La proposta, in questo senso, è partita dall’Università del Bene Comune, Facoltà dell’Acqua, attiva da un paio di anni sul territorio di Verona (Sezano) con il sostegno dell’associazione del Monastero del Bene Comune nato recentemente presso il monastero della Comunità degli Stimmatini a Sezano.
La proposta ha trovato una eco favorevole presso le comunità buddista, musulmana, sikh, cattolica, cristiana apostolica, animista, ortodossa, ebraica locali. Dopo un primo incontro avvenuto a Sezano nel luglio 2009, due nuovi incontri allargati ad altri esponenti italiani il 21 e 25 settembre hanno consentito di condividere un franco e sentito accordo su una dichiarazione – divenuta “La proposta di Sezano” – firmata da esponenti di dodici confessioni religiose presenti in Italia.

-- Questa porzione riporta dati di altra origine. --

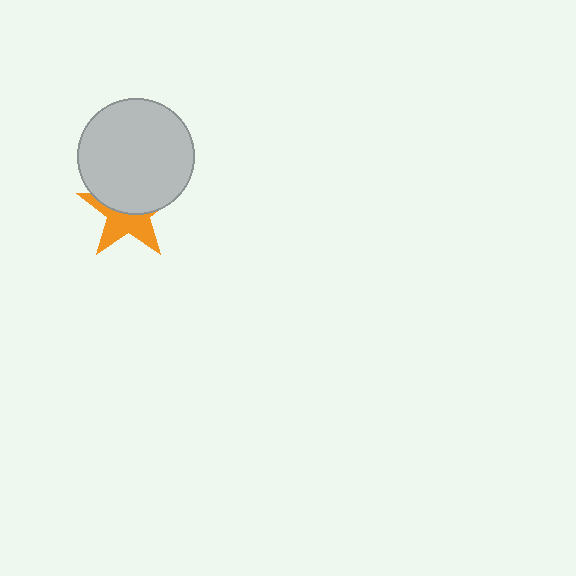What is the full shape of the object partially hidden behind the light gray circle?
The partially hidden object is an orange star.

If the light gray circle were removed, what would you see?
You would see the complete orange star.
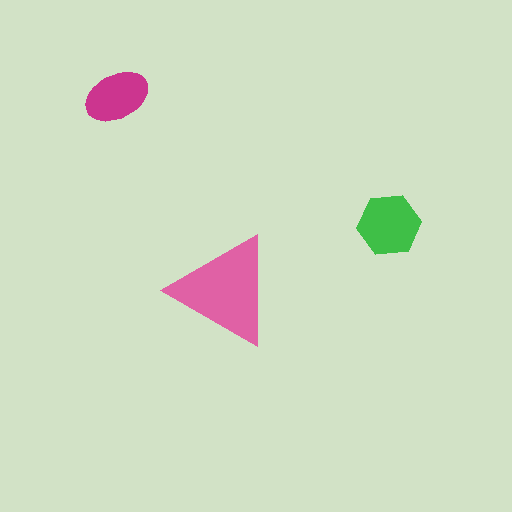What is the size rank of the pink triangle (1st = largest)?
1st.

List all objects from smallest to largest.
The magenta ellipse, the green hexagon, the pink triangle.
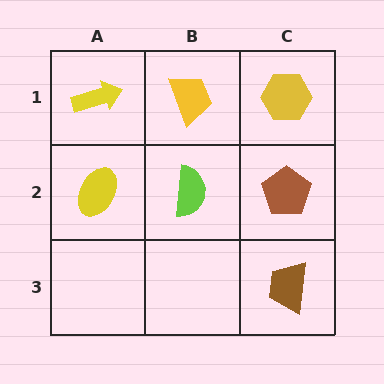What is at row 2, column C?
A brown pentagon.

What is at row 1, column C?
A yellow hexagon.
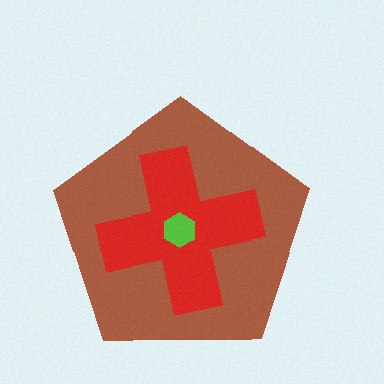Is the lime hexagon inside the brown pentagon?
Yes.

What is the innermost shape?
The lime hexagon.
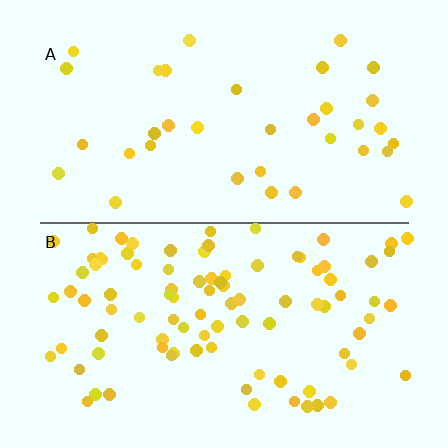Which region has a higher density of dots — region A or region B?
B (the bottom).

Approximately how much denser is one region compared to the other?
Approximately 2.7× — region B over region A.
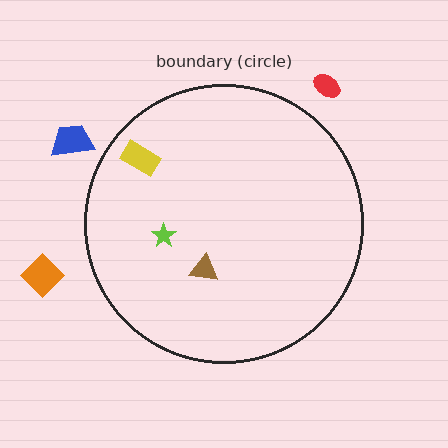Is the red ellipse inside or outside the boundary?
Outside.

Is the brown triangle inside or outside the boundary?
Inside.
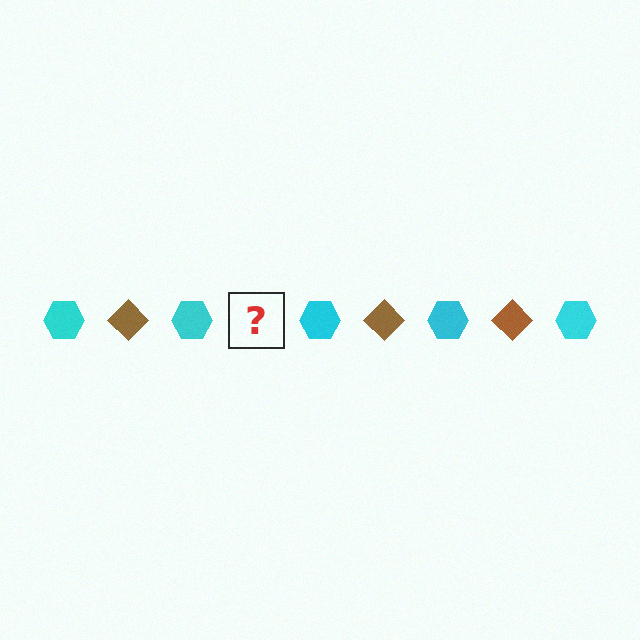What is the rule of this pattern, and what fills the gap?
The rule is that the pattern alternates between cyan hexagon and brown diamond. The gap should be filled with a brown diamond.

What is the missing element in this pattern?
The missing element is a brown diamond.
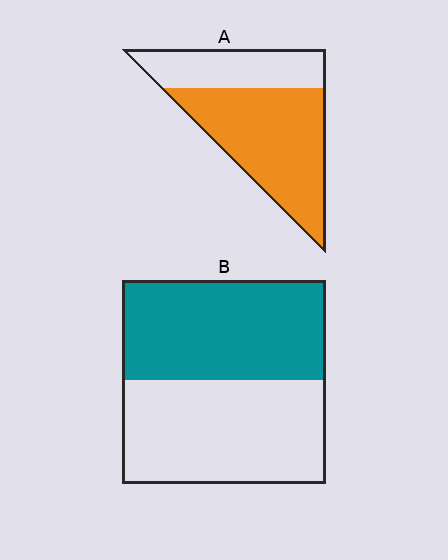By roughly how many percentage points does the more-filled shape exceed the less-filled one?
By roughly 15 percentage points (A over B).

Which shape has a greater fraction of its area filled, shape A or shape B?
Shape A.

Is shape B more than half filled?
Roughly half.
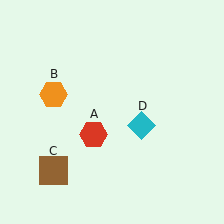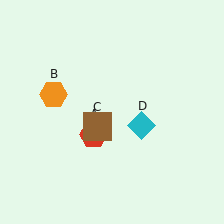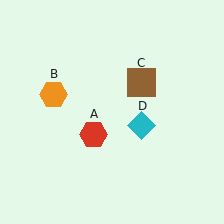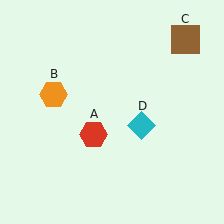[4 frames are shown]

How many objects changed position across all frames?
1 object changed position: brown square (object C).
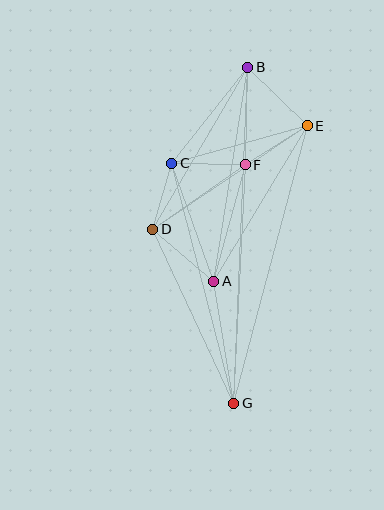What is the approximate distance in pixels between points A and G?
The distance between A and G is approximately 124 pixels.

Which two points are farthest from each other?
Points B and G are farthest from each other.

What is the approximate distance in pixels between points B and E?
The distance between B and E is approximately 84 pixels.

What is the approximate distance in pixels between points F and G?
The distance between F and G is approximately 239 pixels.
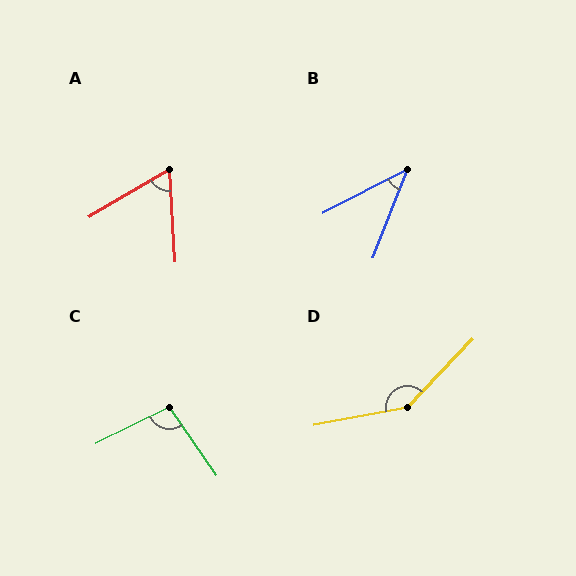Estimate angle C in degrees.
Approximately 99 degrees.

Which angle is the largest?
D, at approximately 145 degrees.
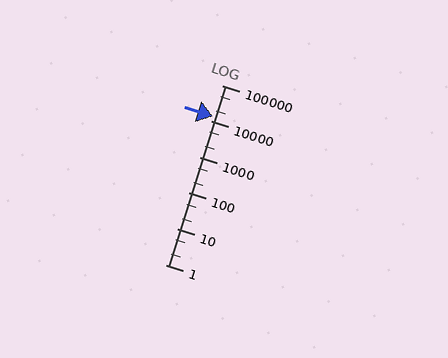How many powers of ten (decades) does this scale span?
The scale spans 5 decades, from 1 to 100000.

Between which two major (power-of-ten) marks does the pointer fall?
The pointer is between 10000 and 100000.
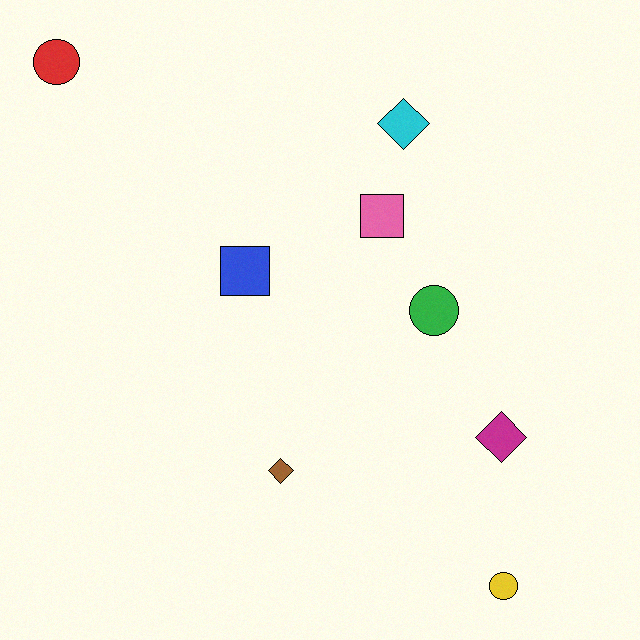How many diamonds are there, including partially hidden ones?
There are 3 diamonds.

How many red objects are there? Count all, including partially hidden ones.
There is 1 red object.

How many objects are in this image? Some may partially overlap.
There are 8 objects.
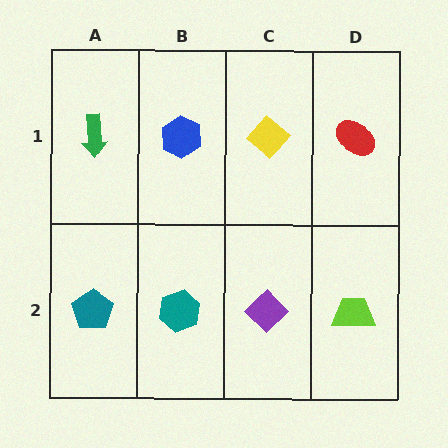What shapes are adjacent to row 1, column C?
A purple diamond (row 2, column C), a blue hexagon (row 1, column B), a red ellipse (row 1, column D).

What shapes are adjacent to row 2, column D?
A red ellipse (row 1, column D), a purple diamond (row 2, column C).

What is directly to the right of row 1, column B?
A yellow diamond.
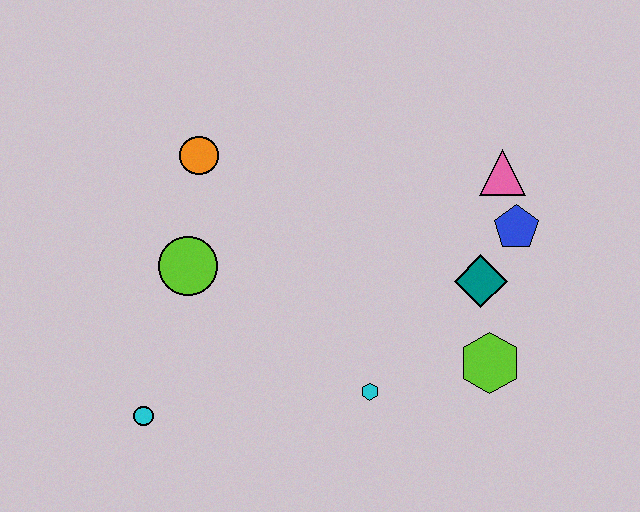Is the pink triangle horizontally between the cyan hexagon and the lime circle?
No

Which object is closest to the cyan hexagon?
The lime hexagon is closest to the cyan hexagon.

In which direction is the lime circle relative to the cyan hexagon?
The lime circle is to the left of the cyan hexagon.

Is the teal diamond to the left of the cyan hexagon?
No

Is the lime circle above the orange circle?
No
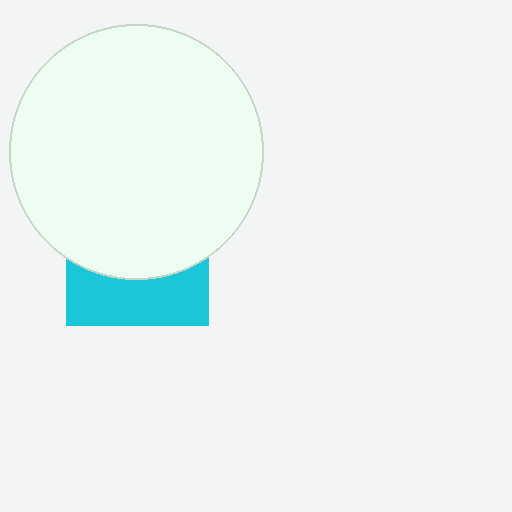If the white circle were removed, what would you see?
You would see the complete cyan square.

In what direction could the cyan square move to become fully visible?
The cyan square could move down. That would shift it out from behind the white circle entirely.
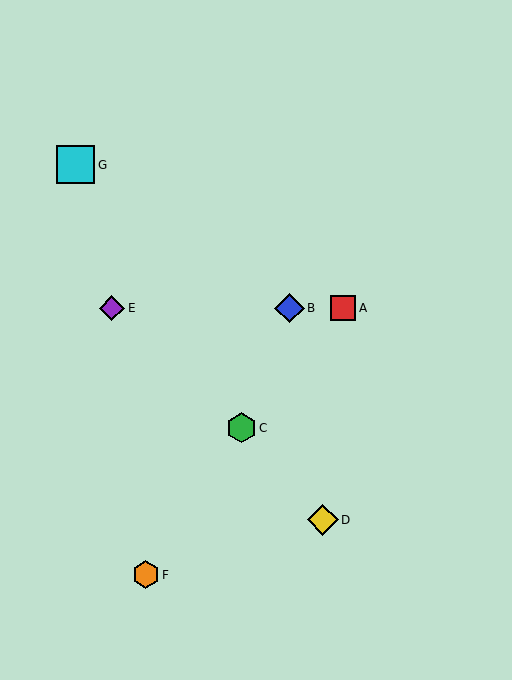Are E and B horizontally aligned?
Yes, both are at y≈308.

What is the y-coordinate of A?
Object A is at y≈308.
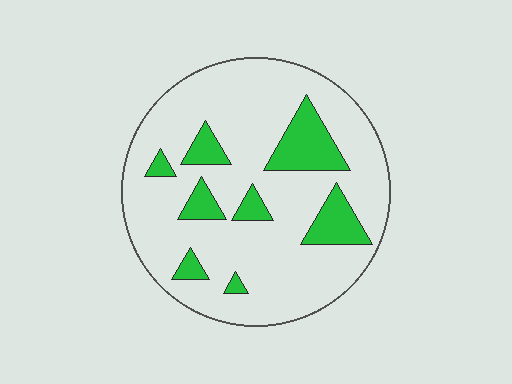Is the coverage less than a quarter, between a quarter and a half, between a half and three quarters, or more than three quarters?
Less than a quarter.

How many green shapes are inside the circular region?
8.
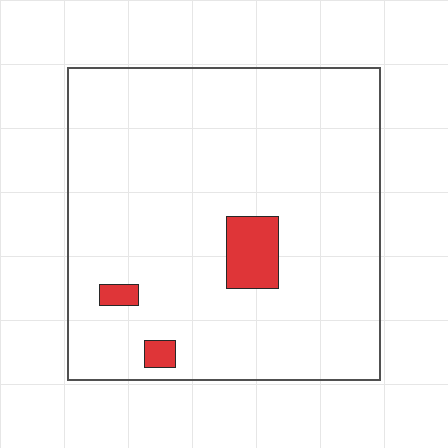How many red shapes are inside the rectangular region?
3.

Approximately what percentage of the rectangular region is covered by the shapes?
Approximately 5%.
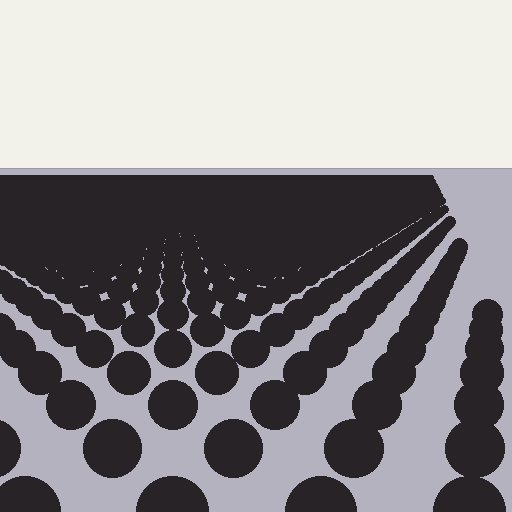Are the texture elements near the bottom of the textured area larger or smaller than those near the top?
Larger. Near the bottom, elements are closer to the viewer and appear at a bigger on-screen size.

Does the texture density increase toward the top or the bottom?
Density increases toward the top.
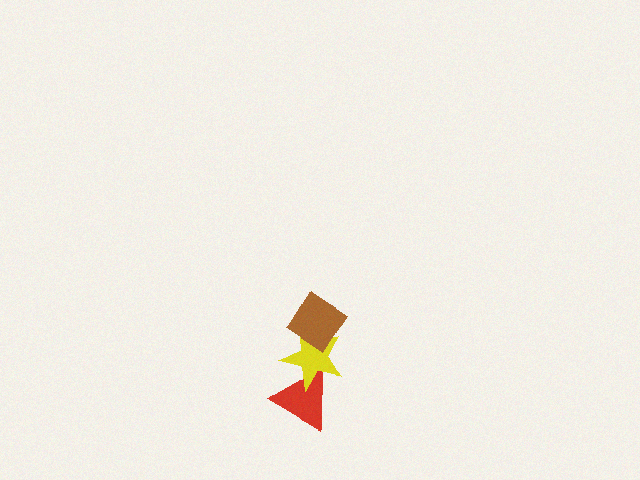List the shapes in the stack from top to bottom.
From top to bottom: the brown diamond, the yellow star, the red triangle.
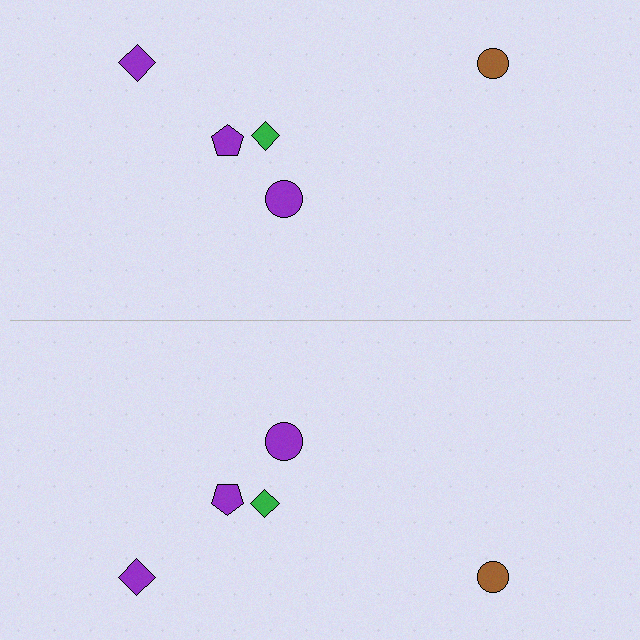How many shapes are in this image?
There are 10 shapes in this image.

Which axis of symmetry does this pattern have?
The pattern has a horizontal axis of symmetry running through the center of the image.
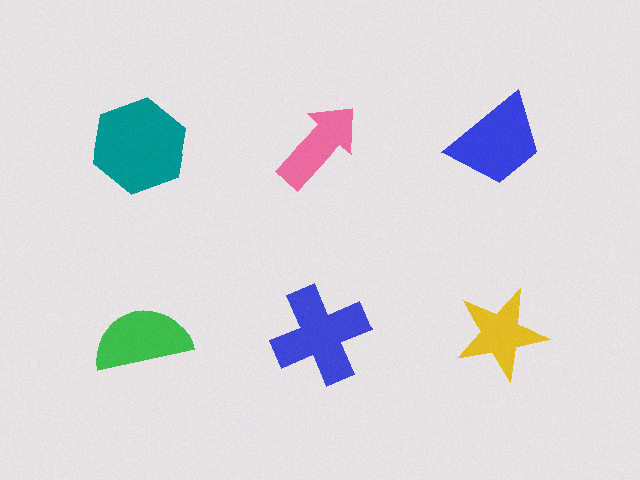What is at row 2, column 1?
A green semicircle.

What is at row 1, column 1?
A teal hexagon.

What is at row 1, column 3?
A blue trapezoid.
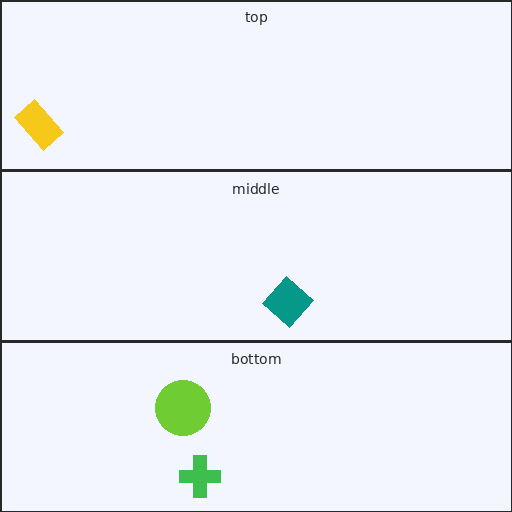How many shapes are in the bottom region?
2.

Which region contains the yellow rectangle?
The top region.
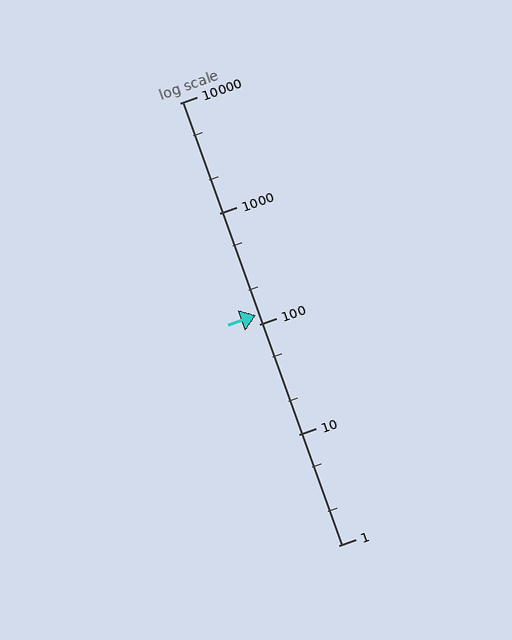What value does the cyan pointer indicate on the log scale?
The pointer indicates approximately 120.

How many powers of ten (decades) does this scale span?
The scale spans 4 decades, from 1 to 10000.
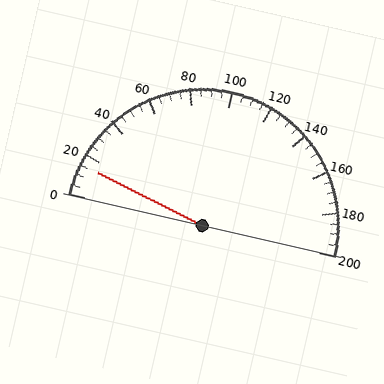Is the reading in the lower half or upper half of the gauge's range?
The reading is in the lower half of the range (0 to 200).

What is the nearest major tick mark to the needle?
The nearest major tick mark is 20.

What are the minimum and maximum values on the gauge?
The gauge ranges from 0 to 200.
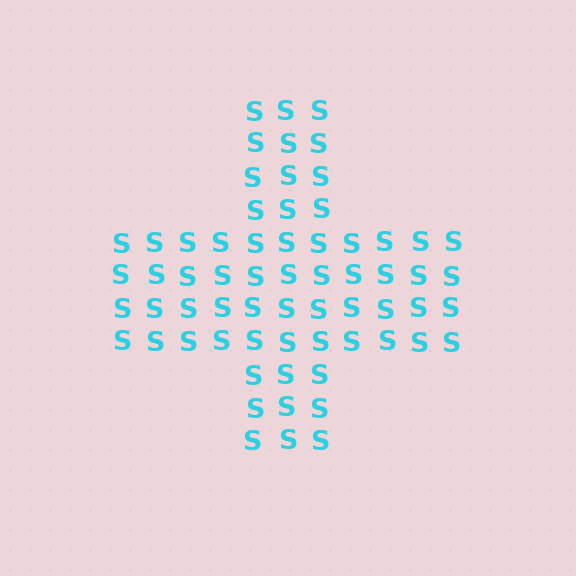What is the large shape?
The large shape is a cross.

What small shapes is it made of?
It is made of small letter S's.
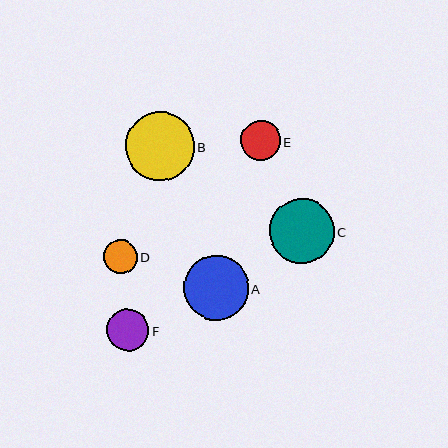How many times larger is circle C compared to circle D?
Circle C is approximately 1.9 times the size of circle D.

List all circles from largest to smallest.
From largest to smallest: B, C, A, F, E, D.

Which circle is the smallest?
Circle D is the smallest with a size of approximately 34 pixels.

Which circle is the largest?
Circle B is the largest with a size of approximately 69 pixels.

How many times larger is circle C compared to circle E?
Circle C is approximately 1.6 times the size of circle E.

È la prima volta che, spontaneamente, rappresentanti di gruppi locali di numerose confessioni religiose firmano insieme una “dichiarazione” sull’acqua, bene comune e diritto umano alla vita.
Si tratta di un’iniziativa che impegna unicamente coloro che l’hanno presa, ma che riveste un’importanza simbolica pratica di grande portata.
Gli “uomini” di buona volontà dimostrano una realtà forte, potente, e cioè che non solo è auspicabile, ma che è soprattutto possibile superare gli steccati fra gli esseri umani, fra i popoli, fra i credenti su temi e impegni di fondamentale valenza per la vita, in difesa del bene comune e della sacralità della vita. Gli steccati, frutto sovente di logiche di potere, non possono durare, non sono capaci, a termine, di bloccare la creatività dell’essere.
L’acqua, fonte principale e perenne di vita, dimostra che il futuro dell’umanità non è finito. Sono ancora tante e diverse le scritture che marcheranno il cammino degli esseri umani sulla Terra insieme all’acqua, nostra “sorella umile, casta e preziosa”.